La préservation des poissons est un enjeu nécessaire pour la société. Des experts se rendent à Madagascar pour protéger le Joba Mena. Ils ont trois semaines pour mettre en place les premiers échelons.
4e de couverture
Novembre 2022. Singeon, un auteur de bande dessinée, par définition « casanier », embarque dans une expédition scientifique de trois semaines à Madagascar, à la recherche d’un poisson d’eau douce, le Joba Mena, dont on a cru il y a une dizaine d’année qu’il était une espèce éteinte.
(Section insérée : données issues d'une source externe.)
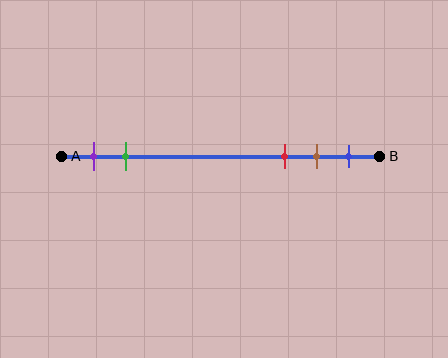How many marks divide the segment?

Pendant trois semaines, en avion, en jeep ou à pied, Singeon va arpenter les routes malgaches, et nous raconter avec beaucoup d’humour, son aventure de « poisson hors de l’eau » et tout ce qu’il va découvrir sur les poissons de rivière et d’eau douce, les espèces en voie d’extinction et la mobilisation scientifique pour les préserver.
Mon avis
Il est rare de trouver des bandes dessinées qui parlent d’une démarche de préservation d’un poisson. Des experts ont décidé de faire une mise en récit d’une expédition à Madagascar. Singeon part à leurs côtés et il prend plaisir d’être là. La fine équipe embarque en novembre 2022 pour trouver un poisson d’eau douce, le Joba Mena. A t’il vraiment disparu? Il se trouve que non et il faut permettre à ce dernier de se développer. Par chance, il trouve quelques passionnés qui vont les aider. En cours de route, on découvre un pays très complexe avec des enjeux différents selon les endroits. Les routes de mauvaises qualités sont signes d’un grand bouleversement global. La pauvreté règne partout et tout est bon pour survivre. Donc comment vouloir sensibiliser les populations à la préservation des poissons, de l’eau et autre quand eux des problématiques à court terme? Indéniablement, protéger leur environnement leur permettra d’avoir des compensations positives dans le temps. Une démarche va débuter avec des enfants pour leur espérer un avenir plus prometteur. Le bédéaste admire les paysages et s’en donne à coeur joie dans sa publication. On sent la complicité avec ces collègues les scientifiques qui font de la vulgarisation. Ce qui est intéressant repose sur l’implication des politiques locales. Il faut flatter les pouvoirs politiques en place pour qu’aussi ils acceptent la démarche et voir qu’ils donnent un micro coup de main. L’argent est important. Les scientifiques ont aussi peu de moyen pour la mission donc le système D est obligatoire avec des chaussettes, de la colle en tube et d’autres trucs et astuces. On n’a pas le temps de s’ennuyer et on apprend beaucoup de choses. Une démarche intéressante assez complète qui donne à voir ce qui reste assez confidentiel. Il raconte son séjour et ce qu’il voit. Par contre, il n’y a pas de démarche critique sur la politique scientifique et culturel aussi bien de la France que de Madagascar. Si vous cherchez quelque chose autre qu’un récit d’un voyage scientifique vous allez être déçue. Sinon, vous aurez une vision de c’est le boulot des gens qui bossent par exemple à l’aquarium tropical de Paris.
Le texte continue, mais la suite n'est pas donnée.